Determine cubic function from 2 roots and a maximum.

Question

If I am trying to find a cubic function with 3 real roots, and I know two of them, and one local maximum, is it possible?

Assuming my roots are $0.05$, $0.95$ and $u$, and my local maximum is $(i, j)$. Since a cubic takes the form $y = ax^3 + bx^2 + cx + d$:

$$ 0 = a(0.05^3) + b(0.05^2) + c(0.05) + d$$ $$ 0 = a(0.95^3) + b(0.95^2) + c(0.95) + d$$ $$ 0 = a(u^3) + b(u^2) + c(u) + d$$

My local maximum is where the derivative = $0$;

$$ 0 = 3ax^2 + 2bx + c $$

Of course, if I could calculate $u$, I could write the cubic in the form:

$$y = (x-0.05)(x-0.95)(x-u)$$

Answer 1

Your first two equations are fine. To incorporate the information from the local maximum, you get $j=ai^3+bi^2+ci+d$ from the fact that $(i,j)$ is on the curve.
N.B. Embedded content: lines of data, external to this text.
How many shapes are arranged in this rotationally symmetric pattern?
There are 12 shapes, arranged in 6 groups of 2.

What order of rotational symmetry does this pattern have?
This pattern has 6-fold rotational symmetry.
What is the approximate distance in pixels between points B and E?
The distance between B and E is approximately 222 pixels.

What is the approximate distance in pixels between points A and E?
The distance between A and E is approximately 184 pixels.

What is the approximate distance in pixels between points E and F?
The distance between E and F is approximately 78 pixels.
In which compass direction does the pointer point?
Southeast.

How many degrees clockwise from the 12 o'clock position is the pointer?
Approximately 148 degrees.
From the derivative being zero you get $3ai^2+2bi+c=0$ You now have four equations in four unknowns. In your last equation you lost the overall factor $a$, but you don't need to use that one.

Answer 2

I'm not sure if I get this wrong. I assume you don't know i and j. Then:

If you think of the graphs of cubic functions, it should be clear that there can be very many functions complying to your conditions (e.g. by moving up or down along the y-axis).
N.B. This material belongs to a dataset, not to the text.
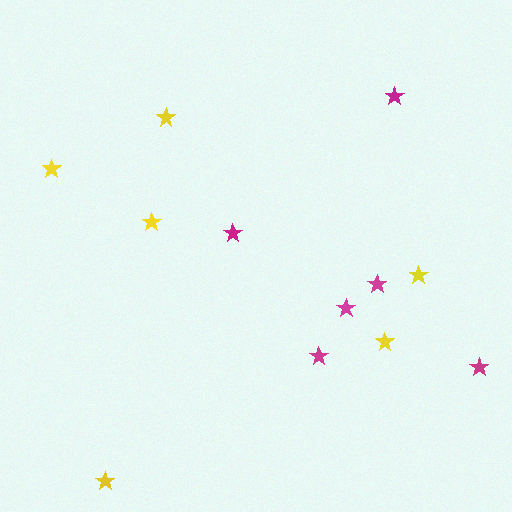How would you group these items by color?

If you do know i and j you get: - one more euqation from knowing that the first derivate at x=i is 0 - one more equation from knowing f(i) = j and you are fine

Answer 3

A cubic $f(x)$ can be expressed as $$f(x)=(x-r_1)(x-r_2)(x-r_3)$$ where the $r_i$'s are (not necessarily distinct) roots. Knowing $r_1$ and $r_2$, you can determine $r_3$ by differentiating $f(x)$ at $0$ and equating the resulting $f'(x)$ to your local maximum.

Answer 4

Given any cubic equation

$$f(x) = ax^3 + bx^2 + cx + d = a(x-\alpha)(x-\beta)(x-\gamma)$$

which you know $\alpha$ and $\beta$. If $f(x)$ reaches local maximum at $x_m$ with value $f(x_m) = m$, one has

$$f'(x_m) = 0 \quad\implies\quad \frac{f'(x_m)}{f(x_m)} = 0 \quad\implies\quad \frac{1}{x_m-\alpha}+\frac{1}{x_m-\beta}+\frac{1}{x_m-\gamma} = 0$$ This give us $\quad\displaystyle \gamma = x_m + \frac{1}{\frac{1}{x_m-\alpha} + \frac{1}{x_m-\beta}}$. Once you figure out what $\gamma$ is, then $f(x)$ is given by: $$f(x) = m \frac{(x-\alpha)(x-\beta)(x-\gamma)}{(x_m-\alpha)(x_m-\beta)(x_m-\gamma)}$$

Answer 5

Start with an equation of the form: $$y = a(x-r_{1})(x-r{_{2}})(x-r{_{3}})$$ or $$y = a(x^3 -(r_{1}+r_{2}+r_{3})x^2+(r_{1}r_{2}+r_{2}r_{3}+r_{3}r_{1})x-r_{1}r_{2}r_{3})$$ You have $r_{1}$ and $r_{2}$, and want to find $a$ and $r_{3}$.

The derivative condition at the known maximum $(x_{max},y_{max})$ will be $$a(3x_{max}^2-2(r_{1}+r_{2}+r_{3})x_{max}+(r_{1}r_{2}+r_{2}r_{3}+r_{3}r_{1}))\equiv0$$ Which is linear in $r_{3}$, so use your known $x_{max}$, $r_{1}$ and $r_{2}$ values to determine $r_{3}$. Once you have $r_{3}$, substitute $(x_{max},y_{max})$ into the first equation to find $a$.